Marriage, Money, and Divorce in Medieval Islamic Society PDF Print E-mail

Yossef Rapoport, Cambridge: Cambridge University Press, 2005. 137 pages.

Through a very meticulous reading in numerous Arabic sources, Yossef Rapoport, author of Marriage, Money, and Divorce in Medieval Islamic Society, challenges the commonplace assumption that women in medieval Arabic society were subordinated to male domination. Drawing from the rich Arabic literature written during the Mamluk period (1250-1517), he not only skillfully depicts marital life in Cairo, Damascus, and Jerusalem, but also reveals novel facts that might undermine common stereotypes of women in medieval Islamic society. For example, not only was there a high rate (about 30 percent) of divorce in these three Mamluk urban societies, but women were also single-handedly capable of providing for themselves and their children. Elite women were economically independent, thanks to the generous dowries they received upon marriage, while lower-class women worked for their living, particularly in the textile industry. True, “repudiation” (talaq) was a unilateral privilege reserved for the husband only; however, there were many cases of consensual separation (khul`).

 

The women in this book do not appear as passive and submissive at all. Quite the contrary, some put a price on various aspects of their relationships with their husbands, including a “bed-fee” (haqq al-firashah), while others appeared before the court to complain about their husbands’ misbehavior. More often than not, the court sided with them by ordering the husbands to be flogged or thrown into jail. All of these facts, carefully supported by dozens of textual proofs and cautiously analyzed and contextualized, enable the reader to catch a glimpse of the intimate lives of medieval Muslim families, a glimpse that is free of prejudice and self-righteousness.
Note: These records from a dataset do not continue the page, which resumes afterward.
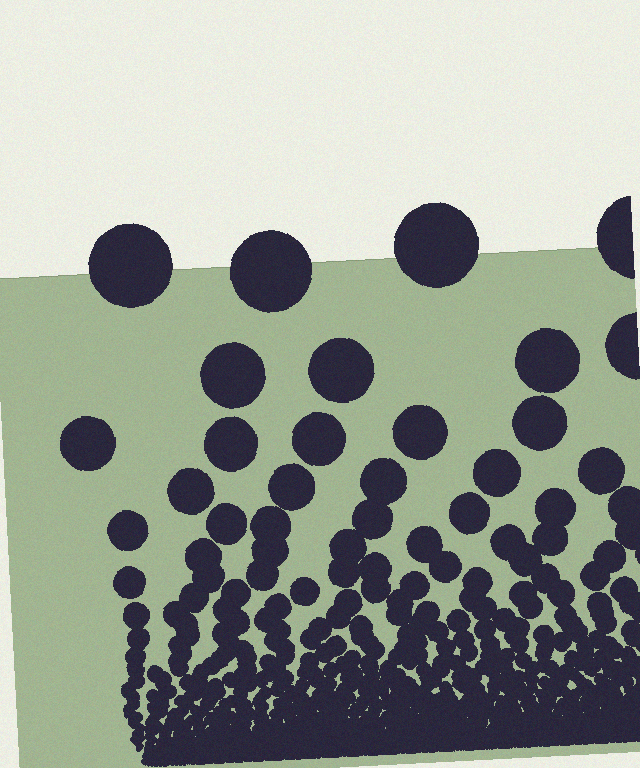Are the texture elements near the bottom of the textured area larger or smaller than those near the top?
Smaller. The gradient is inverted — elements near the bottom are smaller and denser.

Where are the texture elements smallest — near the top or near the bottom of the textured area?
Near the bottom.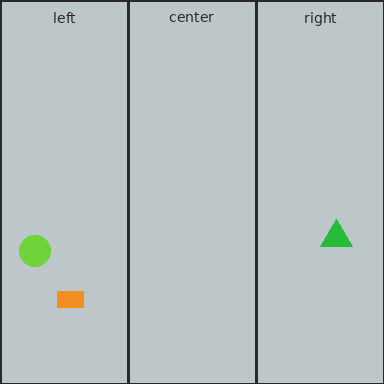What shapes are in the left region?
The lime circle, the orange rectangle.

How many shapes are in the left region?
2.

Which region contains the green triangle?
The right region.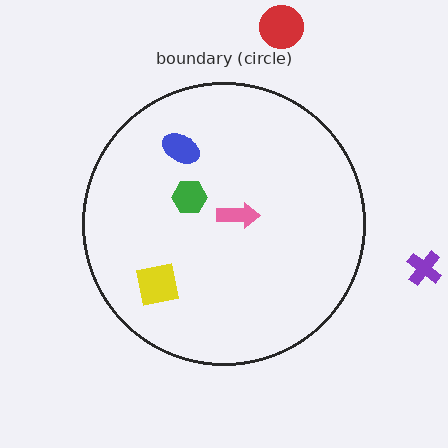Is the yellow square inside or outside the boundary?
Inside.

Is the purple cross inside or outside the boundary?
Outside.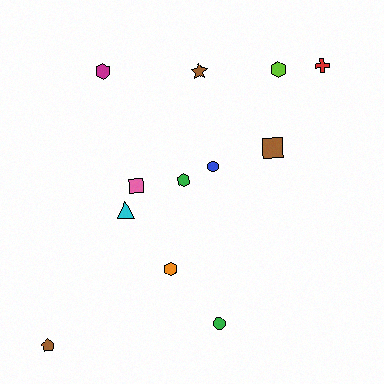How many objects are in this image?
There are 12 objects.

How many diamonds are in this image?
There are no diamonds.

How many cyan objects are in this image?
There is 1 cyan object.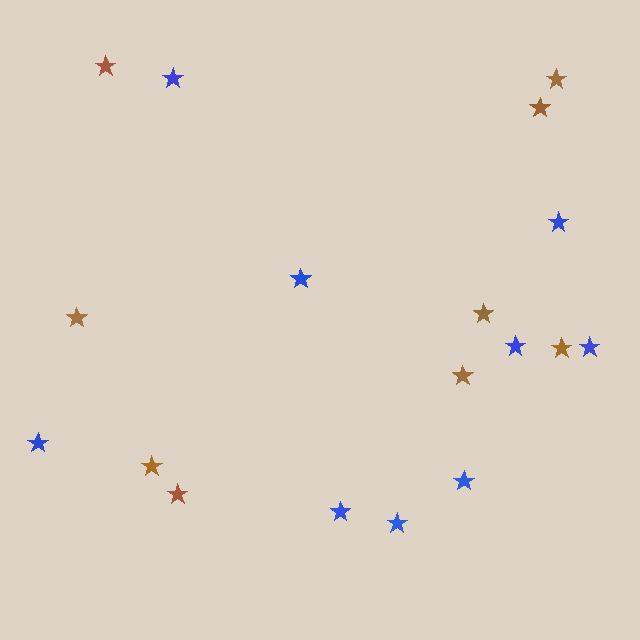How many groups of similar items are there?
There are 2 groups: one group of brown stars (9) and one group of blue stars (9).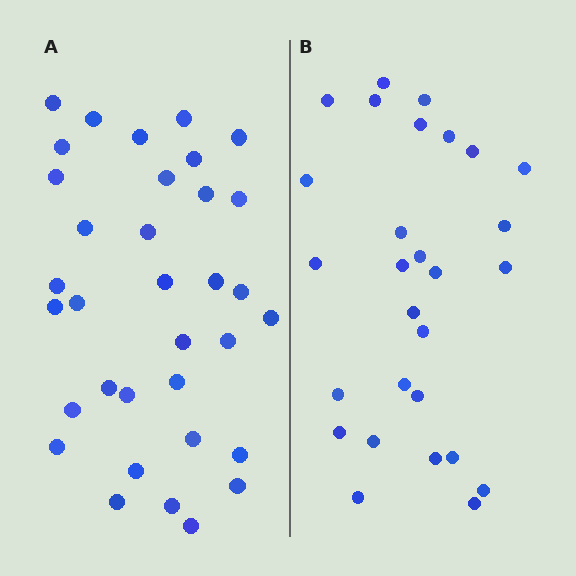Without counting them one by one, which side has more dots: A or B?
Region A (the left region) has more dots.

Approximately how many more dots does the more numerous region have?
Region A has about 6 more dots than region B.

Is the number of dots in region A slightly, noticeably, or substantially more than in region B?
Region A has only slightly more — the two regions are fairly close. The ratio is roughly 1.2 to 1.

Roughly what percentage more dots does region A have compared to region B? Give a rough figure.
About 20% more.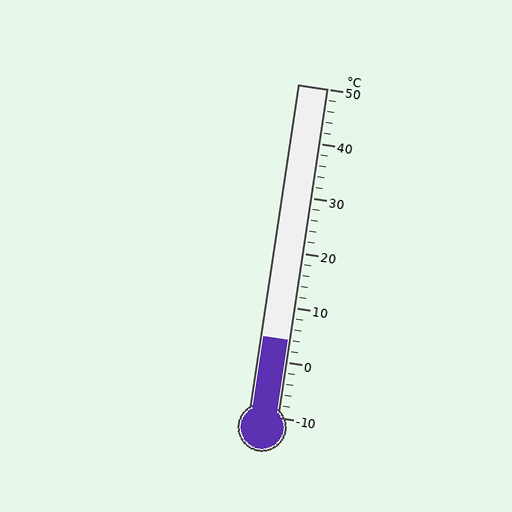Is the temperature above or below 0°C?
The temperature is above 0°C.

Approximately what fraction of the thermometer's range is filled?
The thermometer is filled to approximately 25% of its range.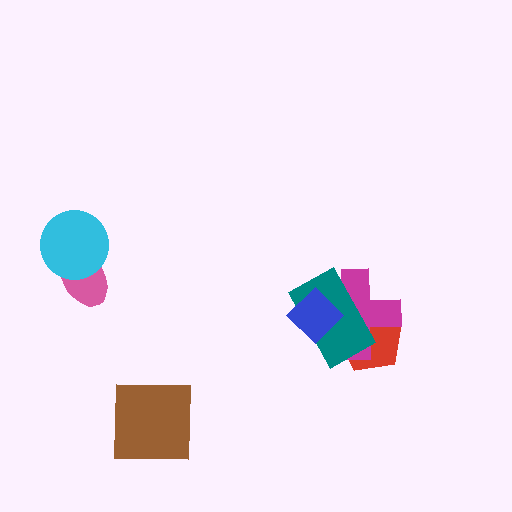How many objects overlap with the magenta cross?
3 objects overlap with the magenta cross.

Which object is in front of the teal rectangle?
The blue diamond is in front of the teal rectangle.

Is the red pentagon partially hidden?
Yes, it is partially covered by another shape.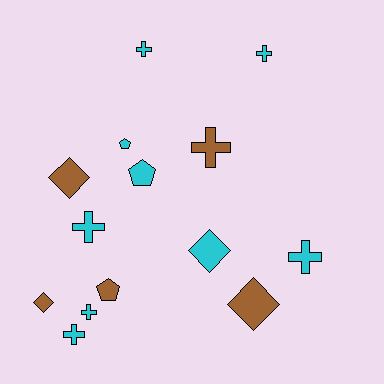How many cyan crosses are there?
There are 6 cyan crosses.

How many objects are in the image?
There are 14 objects.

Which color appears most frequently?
Cyan, with 9 objects.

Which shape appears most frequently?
Cross, with 7 objects.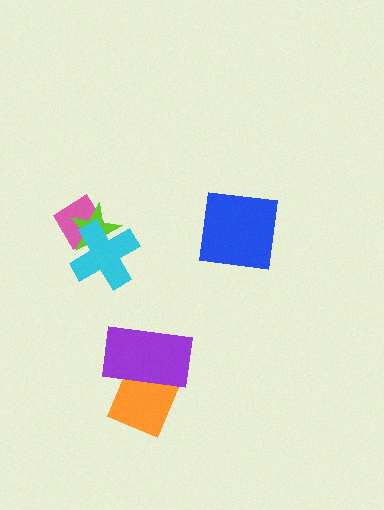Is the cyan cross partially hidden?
No, no other shape covers it.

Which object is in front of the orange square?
The purple rectangle is in front of the orange square.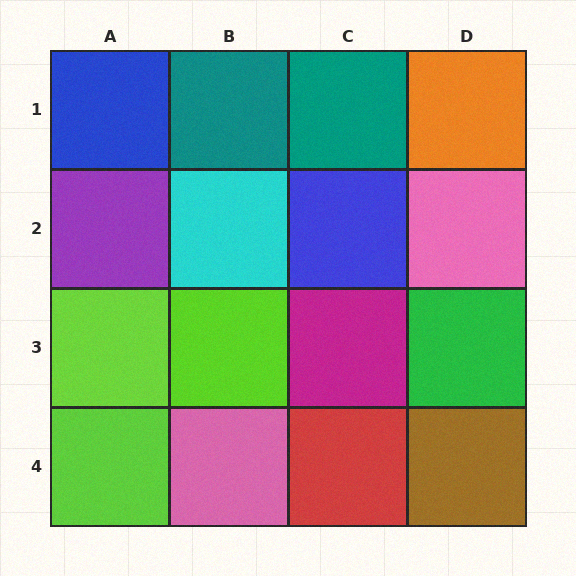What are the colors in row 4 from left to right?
Lime, pink, red, brown.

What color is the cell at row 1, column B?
Teal.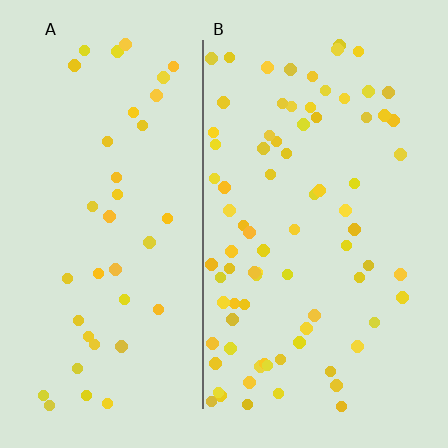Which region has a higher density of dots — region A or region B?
B (the right).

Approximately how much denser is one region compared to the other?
Approximately 2.1× — region B over region A.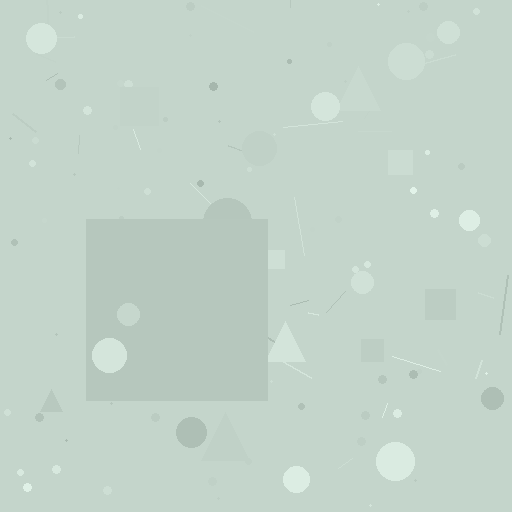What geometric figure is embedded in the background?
A square is embedded in the background.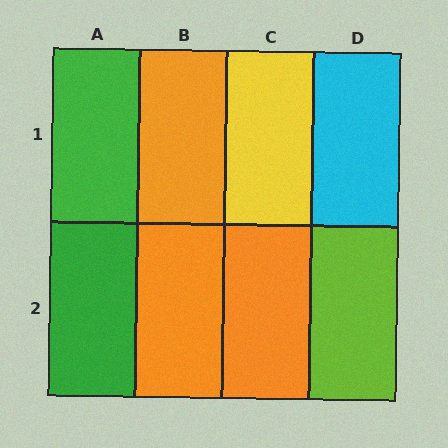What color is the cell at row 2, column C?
Orange.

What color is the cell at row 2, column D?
Lime.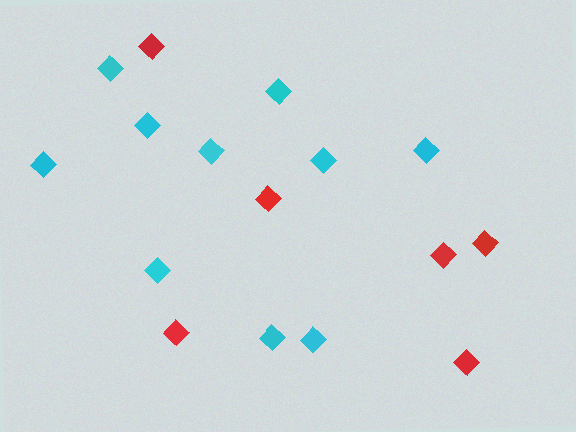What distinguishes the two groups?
There are 2 groups: one group of cyan diamonds (10) and one group of red diamonds (6).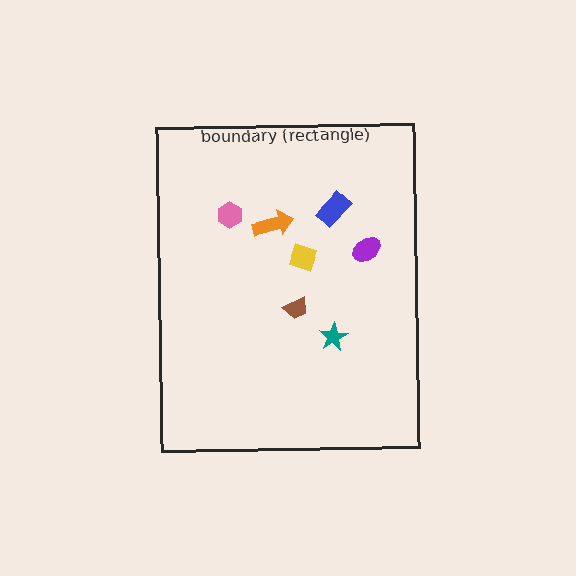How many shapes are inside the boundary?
7 inside, 0 outside.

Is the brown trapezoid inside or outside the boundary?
Inside.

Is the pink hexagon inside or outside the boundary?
Inside.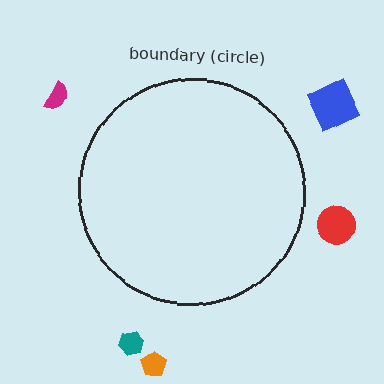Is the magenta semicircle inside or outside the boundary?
Outside.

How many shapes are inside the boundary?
0 inside, 5 outside.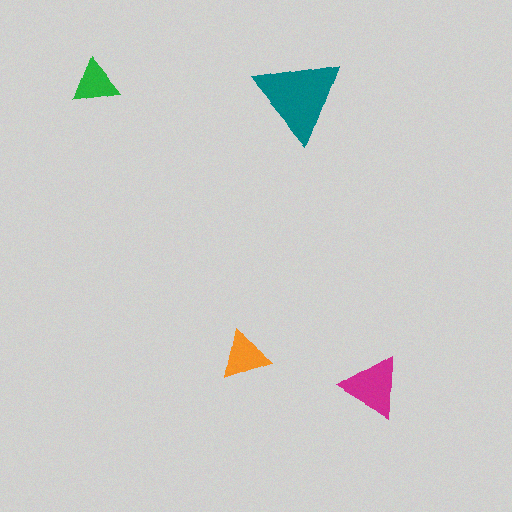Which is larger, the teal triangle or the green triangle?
The teal one.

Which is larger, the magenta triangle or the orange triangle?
The magenta one.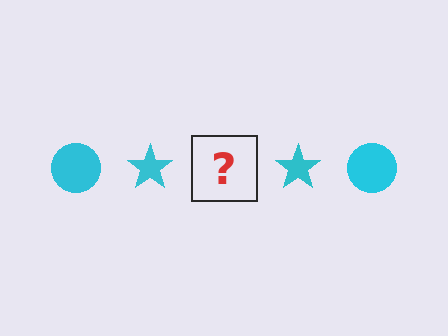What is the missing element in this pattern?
The missing element is a cyan circle.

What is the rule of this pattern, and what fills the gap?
The rule is that the pattern cycles through circle, star shapes in cyan. The gap should be filled with a cyan circle.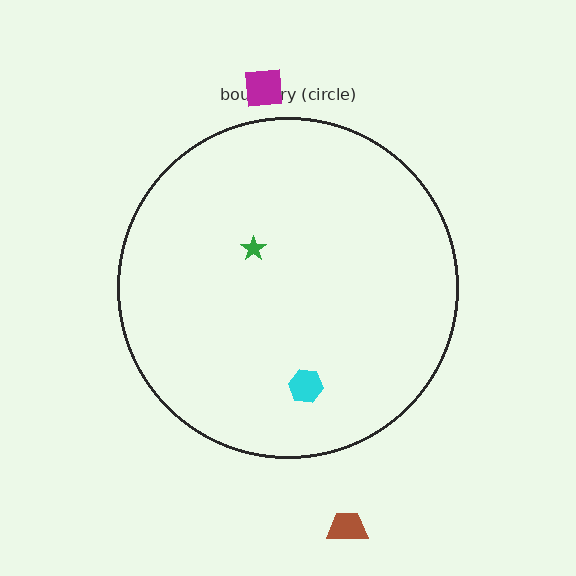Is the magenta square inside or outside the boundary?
Outside.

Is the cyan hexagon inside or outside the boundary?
Inside.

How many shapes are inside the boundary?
2 inside, 2 outside.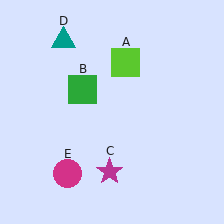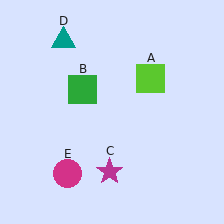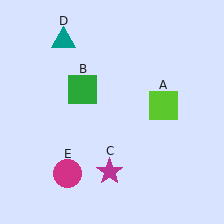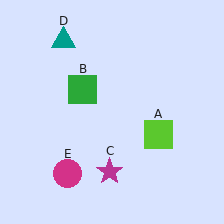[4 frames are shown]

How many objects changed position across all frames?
1 object changed position: lime square (object A).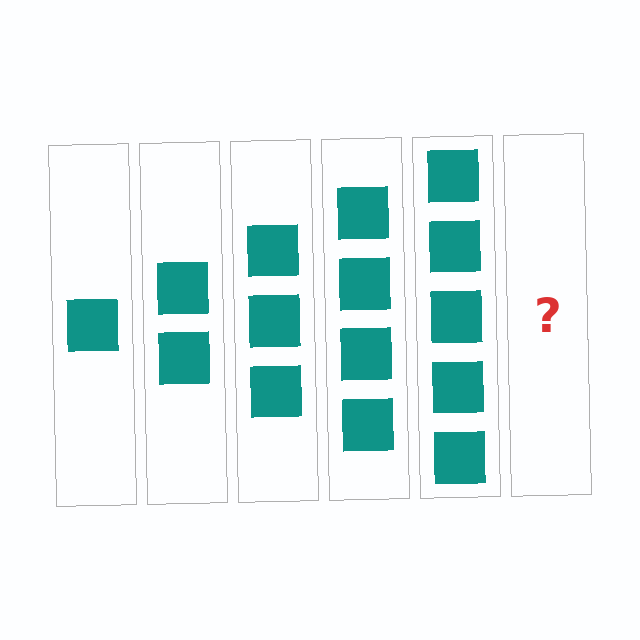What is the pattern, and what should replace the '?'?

The author provides a very useful survey of Mamluk-period authors (pp. 8-11), with a special focus on the fifteenth-century Cairene historian Muhammad ibn `Abd al-Rahman al-Sakhawi (d. 1497), whose centennial biographical dictionary contains over 1,000 entries for contemporary women (pp. 82-88). Rapoport also bases his research on legal sources (manuals and fatawa, responsa) and documents from the only extant Mamluk-period court archive: the fourteenth-century archive from the Haram al-Sharif in Jerusalem.

The book comprises five chapters. Chapter 1 deals with the importance of dowries in all echelons of Mamluk society, but especially in the upper class. Although Islamic law does not obligate the bride’s natal family to provide her with a dowry, it is evident that dowries were a common practice. Far more substantial than the “marriage gift” (sadaq) a groom is obliged to give his bride according to Islamic law, dowries were perceived as a premortem inheritance given to the daughter and remained her exclusive property throughout her marriage. Women were also engaged in such financial activities as loaning money. A striking example of female financial enterprise appears in a case brought to a Cairene jurist in which women of means established a communal fund that lent money to each of its members in turn (p. 25).